With time her skin withered and stretched while she raised her girls and traveled to distant places in order to serve the women of the land, giving them shelter, education, and a secure country. Ammi learned the spectrum of languages and religions, creating a community of people and expanding her family across Pakistan. All the while she worked on multiple projects with various NGOs, filing cases on the injustices against women, fighting against the exhausting patriarchy in the country.

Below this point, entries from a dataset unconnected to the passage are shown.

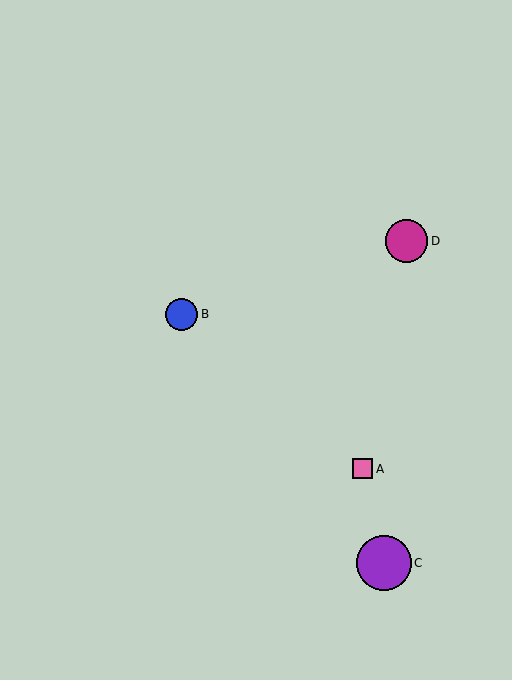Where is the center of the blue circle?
The center of the blue circle is at (181, 314).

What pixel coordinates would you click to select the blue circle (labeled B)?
Click at (181, 314) to select the blue circle B.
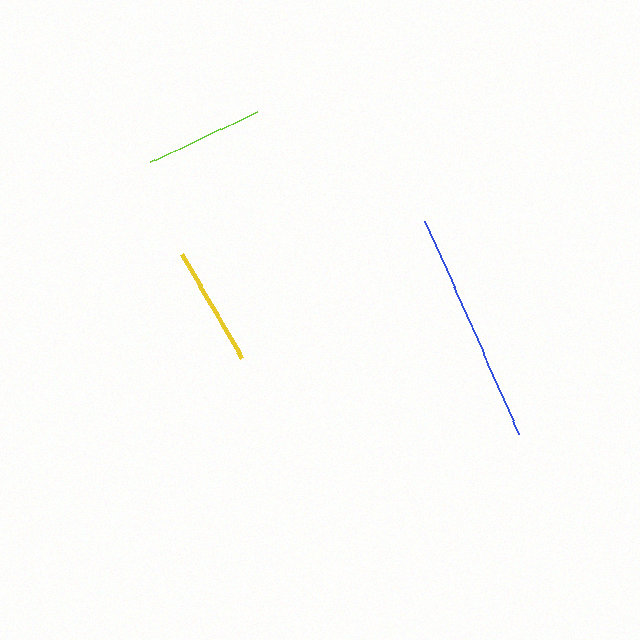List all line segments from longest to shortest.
From longest to shortest: blue, yellow and lime (about equal).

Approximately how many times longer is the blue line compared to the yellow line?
The blue line is approximately 1.9 times the length of the yellow line.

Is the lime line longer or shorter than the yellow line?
The yellow and lime lines are approximately the same length (about 121 and 118 pixels).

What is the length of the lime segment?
The lime segment is approximately 118 pixels long.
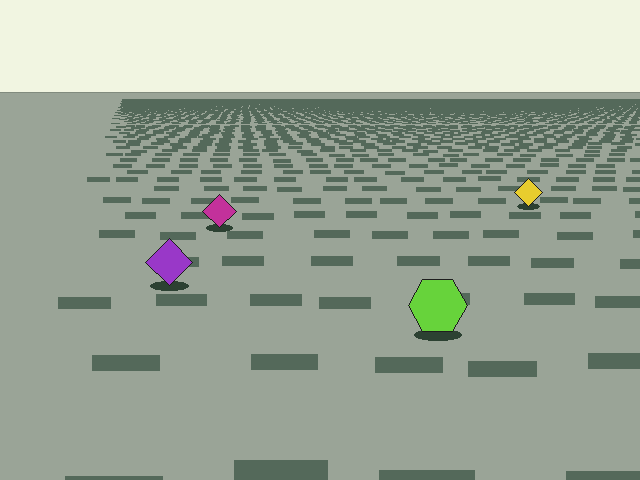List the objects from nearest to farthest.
From nearest to farthest: the lime hexagon, the purple diamond, the magenta diamond, the yellow diamond.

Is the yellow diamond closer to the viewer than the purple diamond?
No. The purple diamond is closer — you can tell from the texture gradient: the ground texture is coarser near it.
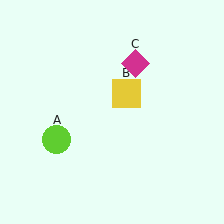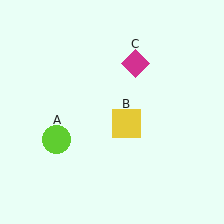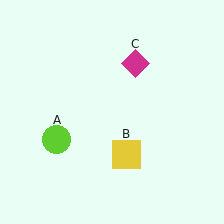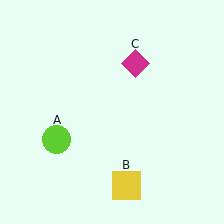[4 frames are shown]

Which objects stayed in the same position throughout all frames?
Lime circle (object A) and magenta diamond (object C) remained stationary.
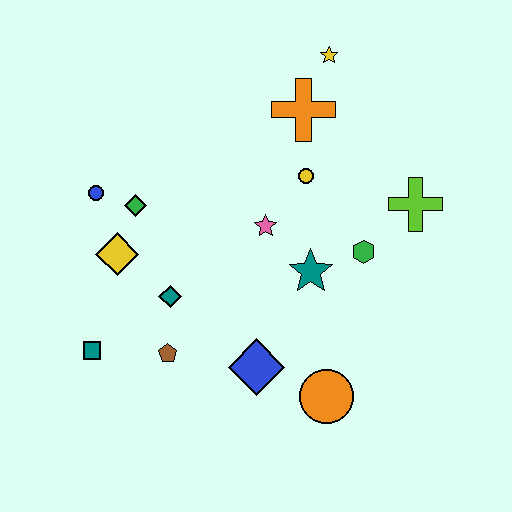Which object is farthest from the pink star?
The teal square is farthest from the pink star.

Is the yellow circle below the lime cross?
No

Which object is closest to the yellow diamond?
The green diamond is closest to the yellow diamond.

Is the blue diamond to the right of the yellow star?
No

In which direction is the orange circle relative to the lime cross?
The orange circle is below the lime cross.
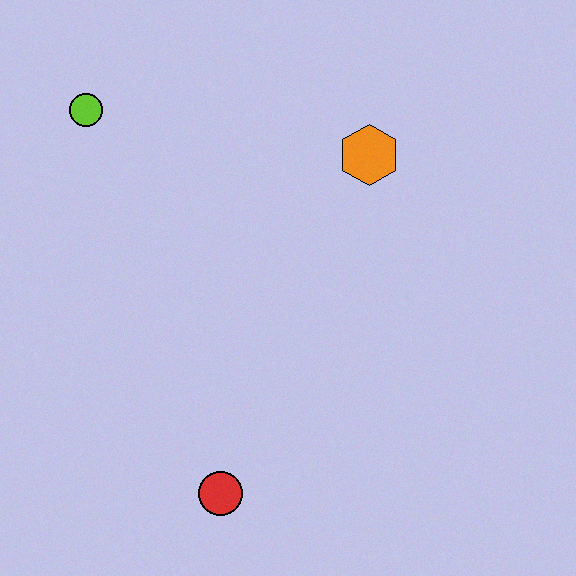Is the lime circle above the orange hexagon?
Yes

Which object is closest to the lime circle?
The orange hexagon is closest to the lime circle.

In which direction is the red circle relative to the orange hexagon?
The red circle is below the orange hexagon.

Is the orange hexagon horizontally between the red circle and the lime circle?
No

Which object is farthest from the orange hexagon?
The red circle is farthest from the orange hexagon.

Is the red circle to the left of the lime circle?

Unfortunately, her world suddenly stopped when one day the members of her family decreased by one; Zia departed from his short life. Now Ammi stood alone in the house, not so small anymore. Her daughters would see their mother dissolve into lonesomeness. Ammi grieved the departure of her love, who had supported and loved her, bailed her out of trouble, and gave her a sacred space that enabled her to become an empowering force. Ammi was saddened because she knew life would not be the same, but she also knew that she could not stay broken. She still had to provide for her daughters andthe women of Pakistan. So, days after Zia’s death, Ammi mended the dents in her soul and drove to work like she normally would as if nothing had happened. She could not bring herself to share her grief with those who were grieving a greater loss.
She worked day and night sitting next to the broken hospital beds of the women who had been victims of acid attacks and women who were still picking up the pieces of their colonized youths and looking for shelter. She worked during the day and came home to her daughters who were going to college, learning to work in their late father’s press company, changing the car’s tires, fixing water pipes and paying the bills, all the while riding on the cluttering engines of broken motorbikes to get from place A to B. Soon Ammi’s family decreased yet again as her daughters took different last names and spread to different areas of Pakistan. She, on the other hand, retired to a one-bedroom house with a cat and her beloved lychee tree.
Now whenever I see her, I don’t just see my aging grandmother, I see her blossoming dimensions and the trail of the infinite selflessness of women. What value would I be to a family of such women if I still clung to Western feminist ideas that had sprung since colonization? What good is equal pay in a country where women are not even given the privilege to work? How can women gain education when they are murdered before even growing up? What good is Western feminism in a place where women are sold in the place of blood money?
A true woman and a feminist in Pakistan is not someone who fights for Western, materialistic notions of equality. Feminism in Pakistan is simply being there for other women. To be a feminist is to be selfless in helping other women be the best they can be in a country boiling with patriarchal ideas, a struggle that one can never seemingly win against the massive majority. But what we can do is stand united. We can be assets to women and to ourselves, as we find the raging force and power that rests within us and the women around us.
This is the lesson Ammi taught me. This is the legacy of our grandmothers.